Identifying the Genetic Basis of Complex Traits

Humans differ in many observable qualities, termed "phenotypes", ranging from appearance to disease susceptibility. Many phenotypes are largely determined by each individual's specific "genotype", stored in the 3.2 billion bases (A, C, G, and T) of his or her DNA sequence. If we can decipher the sequence by identifying which sequence variations affect a certain phenotype, it would have a great impact on human life.

In recent years, it has become possible to retrieve an individual's sequence information on a genome-wide scale. However, classical approaches focusing on genotype-phenotype correlation often fail to identify significant associations between genotype and phenotype. Variation in the DNA sequence can perturb a complex web of interactions among a number of biological molecules, and that change of the system can lead to phenotypic variation.
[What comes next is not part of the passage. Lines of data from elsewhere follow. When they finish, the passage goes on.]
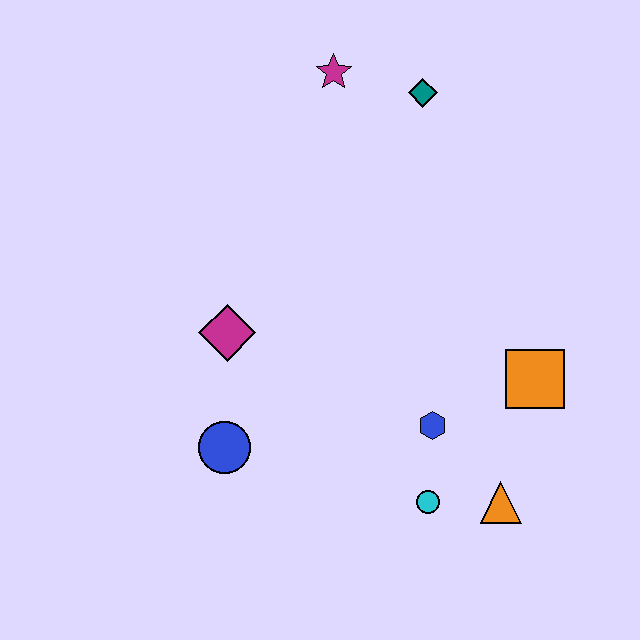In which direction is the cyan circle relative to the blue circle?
The cyan circle is to the right of the blue circle.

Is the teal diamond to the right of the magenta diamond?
Yes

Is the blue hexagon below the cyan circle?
No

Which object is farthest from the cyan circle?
The magenta star is farthest from the cyan circle.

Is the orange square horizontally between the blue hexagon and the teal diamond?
No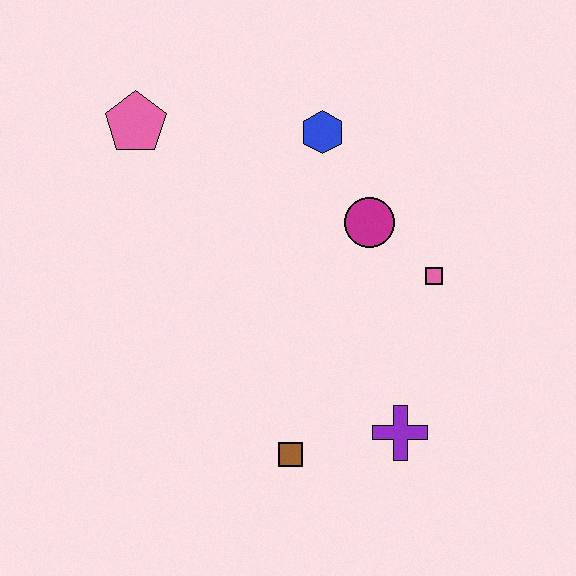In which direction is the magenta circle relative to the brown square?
The magenta circle is above the brown square.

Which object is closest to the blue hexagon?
The magenta circle is closest to the blue hexagon.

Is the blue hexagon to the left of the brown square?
No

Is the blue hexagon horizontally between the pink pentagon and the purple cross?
Yes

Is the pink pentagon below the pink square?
No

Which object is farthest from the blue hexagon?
The brown square is farthest from the blue hexagon.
The complexity of these cellular mechanisms induced by sequence variations, together with environmental factors, makes it difficult to infer the causal relationship between genotype and phenotype.

One way to resolve this challenge is to utilize high-throughput functional information from individuals, such as RNA expression measurements, quantitative protein profiles, metabolite levels and so on. Availability of such information creates many interesting questions, including the following:

  1. Why are some people more susceptible to a particular disease than others? Why do individuals respond to drugs differently? What are the genetic/environmental factors and their underlying mechanisms?
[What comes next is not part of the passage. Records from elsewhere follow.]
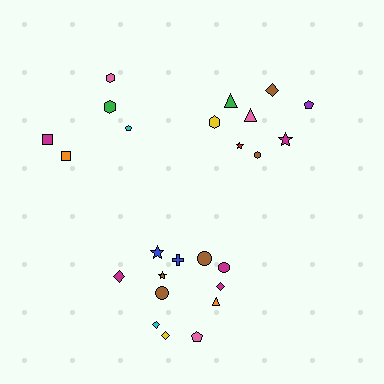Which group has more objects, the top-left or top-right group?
The top-right group.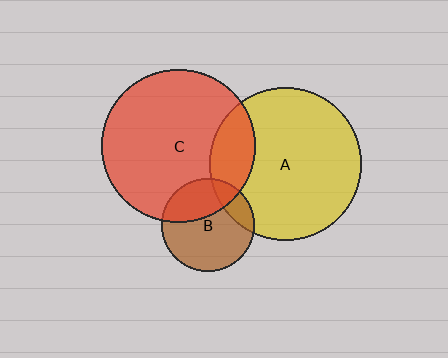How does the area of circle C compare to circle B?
Approximately 2.7 times.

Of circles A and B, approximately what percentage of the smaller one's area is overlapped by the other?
Approximately 15%.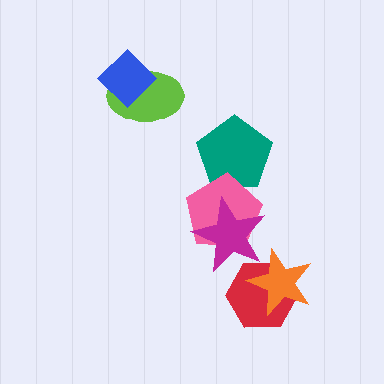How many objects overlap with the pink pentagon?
2 objects overlap with the pink pentagon.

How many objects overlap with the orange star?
1 object overlaps with the orange star.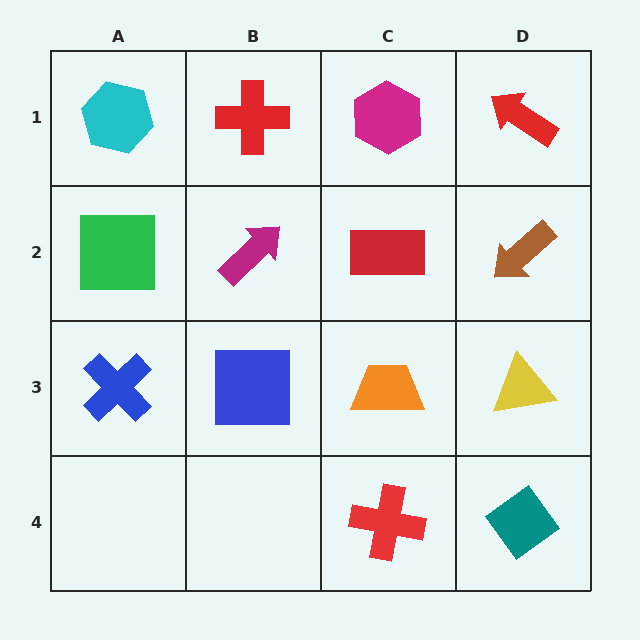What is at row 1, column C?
A magenta hexagon.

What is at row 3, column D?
A yellow triangle.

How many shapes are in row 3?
4 shapes.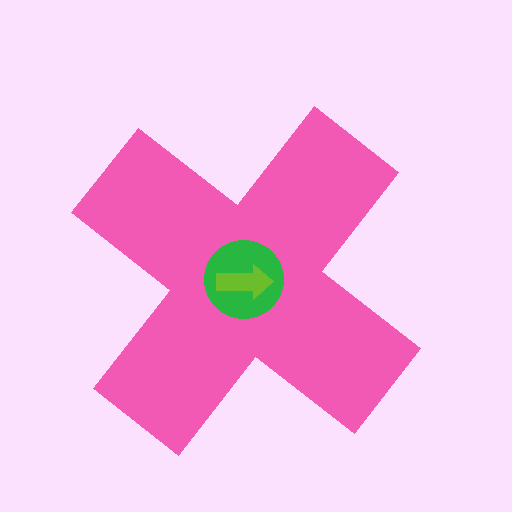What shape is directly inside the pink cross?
The green circle.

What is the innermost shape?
The lime arrow.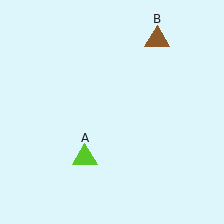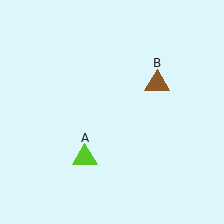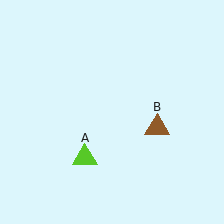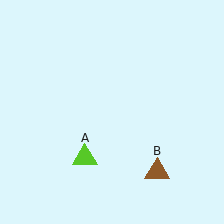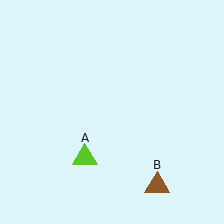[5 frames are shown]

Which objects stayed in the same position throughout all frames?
Lime triangle (object A) remained stationary.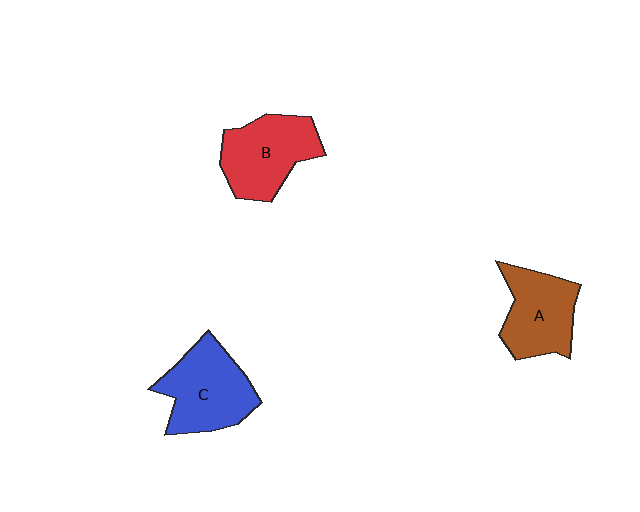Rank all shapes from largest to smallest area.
From largest to smallest: C (blue), B (red), A (brown).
  2. How do variations in the DNA sequence affect various levels of gene regulatory networks - transcription, translation, chromatin and signaling?

  3. What are the molecular-level mechanisms of how DNA sequence differences between closely related species lead to their phenotypic differences? How do those interact with environments?

These problems involve many statistical challenges, for example, extracting complex and biologically meaningful relationships from high-dimensional, sparsely sampled data with noise. Our goal is to address the challenges by developing effective machine learning approaches that can translate sophisticated biological processes into robust statistical models, can incorporate prior knowledge from multiple sources of genomic data, and can learn such models from data efficiently. We believe that these approaches enable more comprehensive understanding of disease genetics, potentially leading to the realization of personalized medicine.